Ciò che funge da filo conduttore sono le relazioni costruite tra i protagonisti che, a un certo punto, implodono. Non ci sono buoni e non ci sono cattivi, vittime e carnefici. Sono tutti alla mercé di un male più grande che non distingue. È una lotta tra miserabili, senza distinzione di ceto sociale, a chi sopravvive. C’è una speranza comune, segreta: la speranza che piova, così da tornare a respirare.

Terzo: ci parla (con forza) del cambiamento climatico…

Siccità verrà ricordato per la resa delle immagini di ciò che potrebbe essere, alle quali segue, inevitabilmente, una denuncia e un avvertimento. La prima, ovviamente, è rivolta a Roma: la lussureggiante e antica caput mundi viene presentata come una sorta di deserto urbano.

La forza del messaggio si deve anche e soprattutto alla fotografia di Luca Bigazzi, che decide di illuminare la Capitale in maniera accecante: appare gialla, malata, come se avesse una febbre perenne, la stessa che ha catturato i suoi abitanti. Iconica è la ricostruzione del Tevere prosciugato, sul cui letto si trovano spazzatura e antichi reperti storici. La situazione (non tanto lontana dalla realtà) è perturbante e ha in sé un significato premonitore: è un chiaro riferimento al cambiamento climatico.

Particolare della ricostruzione del Tevere

Questo ha modificato gli equilibri produttivi e sociali: pone l’attenzione al bene dell’acqua, vista come una risorsa da non sperperare lascivamente. Come per tracciare un inquietante parallelismo con la nostra realtà, Siccità è uscito in sala a chiusura di una delle estati più calde degli ultimi anni, seguita da un autunno altrettanto arido.

C’è un’altra immagine, nel film, sulla quale vale la pena di porre l’attenzione: è quella di Antonio (Silvio Orlando) che attraversa il Tevere e incontra due individui, riconducibili a Maria e Giuseppe, che camminano per il deserto. Il chiaro riferimento biblico è sconcertante: rappresenta una nuova natività, una sorta di anno zero.

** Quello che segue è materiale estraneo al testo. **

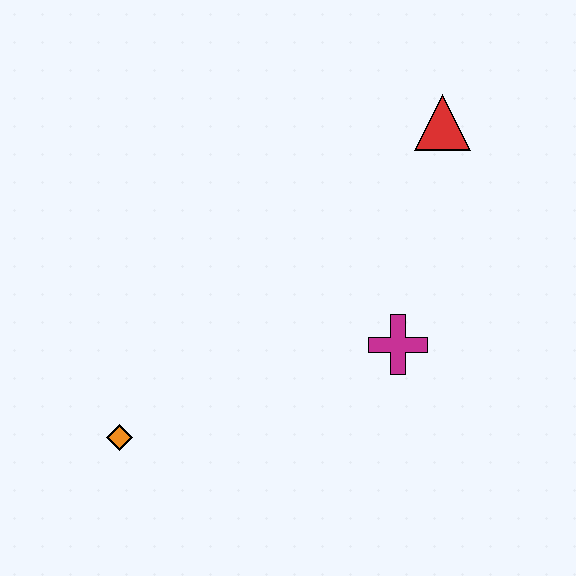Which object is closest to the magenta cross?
The red triangle is closest to the magenta cross.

È un punto di non ritorno: le conseguenze della lunga estate arida hanno portato alla fine di un’era.

Una nuova natalità

Altro riferimento biblico, che carica il film di un significato profetico, sono le blatte che corrono di casa in casa: sembra quasi l’invasione delle cavallette in Egitto, una delle piaghe raccontata nell’Antico Testamento.

Virzì vuole mostrare come l’uomo, avendo sfruttato il pianeta, l’abbia distrutto e come questo, per par condicio, adesso si ribelli e decreti la sua fine, disgregando ogni costume sociale e riportando l’essere umano alla sua miseria.

…ma anche della pandemia

Siccità è stato concepito durante il primo lockdown. Ha avuto un ruolo fondamentale il contributo di Paolo Giordano che, nel 2020, ha pubblicato per Einaudi Nel contagio, un saggio critico sulle conseguenze della pandemia. Utilizzando un elemento diverso da quello del virus, i creatori hanno voluto raccontare l’evoluzione e le conseguenze di una piaga sulla nostra società e, quindi, mostrare la follia dell’umanità davanti all’imprevisto: dalle sale prese d’assalto al pronto soccorso all’accaparraggio sfrenato di mascherine e igienizzanti, passando per le proteste in piazza che somigliano tanto a quelle dei negazionisti.

Vi è anche una riflessione sul tema delle comunicazioni social e di quella frangia di influencer che ha sfruttato una situazione disperata per conquistarsi qualche follower in più. È un racconto certamente immaginario, ma che risuona nello spettatore come farebbe un déjà vu. È maledettamente familiare.

Paolo Virzì

Nonostante mostri chiaramente un passato recente e un futuro probabile, Siccità non vuole avere intento moraleggiante: al contrario, vuole raccontare la realtà dei fatti attraverso una narrazione di fantasia.

Lo spettatore non troverà consigli per prevenire il peggio ma uno specchio nel quale guardarsi. Virzì racconta un’umanità tragicamente unita dal disastro, nella quale se ognuno fa la sua parte, forse, c’è possibilità di redenzione.

I minuti finali sono accompagnati dalla celebre canzone di Mina Mi sei scoppiato dentro al cuore” che chiude i vari filoni narrativi. E qui emerge, forse, una possibilità, una speranza: scoppiare significa scoppiare tutti. Se si salva uno, ci salviamo tutti.

Siccità diventa anche un modo per far riflettere sul concetto di solidarietà umana. Non per contrastare il disastro, che è la conseguenza di un meccanismo di non ritorno, ma per ricominciare.